Thanks to an anon commenter on this post for pointing me to Jefferson County, Alabama, who used their AAA credit rating to borrow money and screw themselves very badly.

Jefferson County, Alabama, had $3.2 billion of bonds slashed to below investment grade by Standard & Poor's, putting it at the center of turmoil in the U.S. municipal bond market that has driven up borrowing costs.

The downgrade, made after the markets closed on Feb. 29, came after the county, which includes the state's biggest city of Birmingham, said it may be unable to pay banks holding floating-rate debt for its sewer system or make payments on related interest-rate swaps. Jefferson County, with $193 million in sewer reserves, faces the prospect of having to pay more than $1 billion to banks to buy back debt and unwind the swaps.


And later...

After the insurers' ratings were cut from AAA in January, rates on the county's debt soared to as high as 10 percent when dealers failed to find buyers for the debt or use their own capital to purchase the securities. The county said it paid $6 million more in interest on its sewer debt in the four months ended in January.

Compounding the problem, interest-rate swaps the county bought to shield it against rising borrowing costs have backfired. The floating rates it pays on its bonds have climbed while the variable rate banks pay the county under the agreements have declined, pushing interest costs higher.

The county, in a notice to investors on Feb. 28, said it could ``provide no assurance'' that revenue from the sewer system would be sufficient to pay its increasing debt costs. The disclosure prompted S&P to lower the county's sewer debt by six levels to B, five steps below investment grade, and keep the bonds under review for possible further downgrade.

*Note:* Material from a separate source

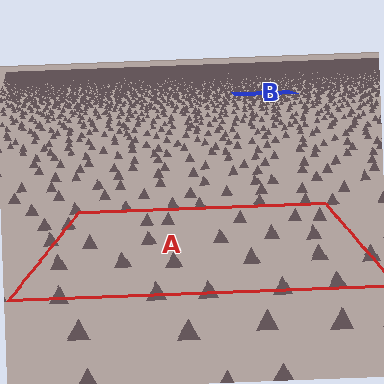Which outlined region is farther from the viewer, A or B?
Region B is farther from the viewer — the texture elements inside it appear smaller and more densely packed.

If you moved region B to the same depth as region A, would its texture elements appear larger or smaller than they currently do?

Beware of anyone who wants to leverage our public finances in the midst of an economic crisis.

3 comments:

Anonymous said...

What, like Basu, the oft quoted "expert" who advised recently for the government to "borrow as much as possible"?

Lunacy.

Anonymous said...

advisors make fees off of deals like these...not $50, more like $50k. Transparency, transparency...Bloomberg has written a series of articles regarding this topic (municipalities, financial advisors, and fees).

Eludius said...

Shame on the underwriter for failing to advise them properly about the issue. Not being able to sell the debt is clearly the underwriter's fault.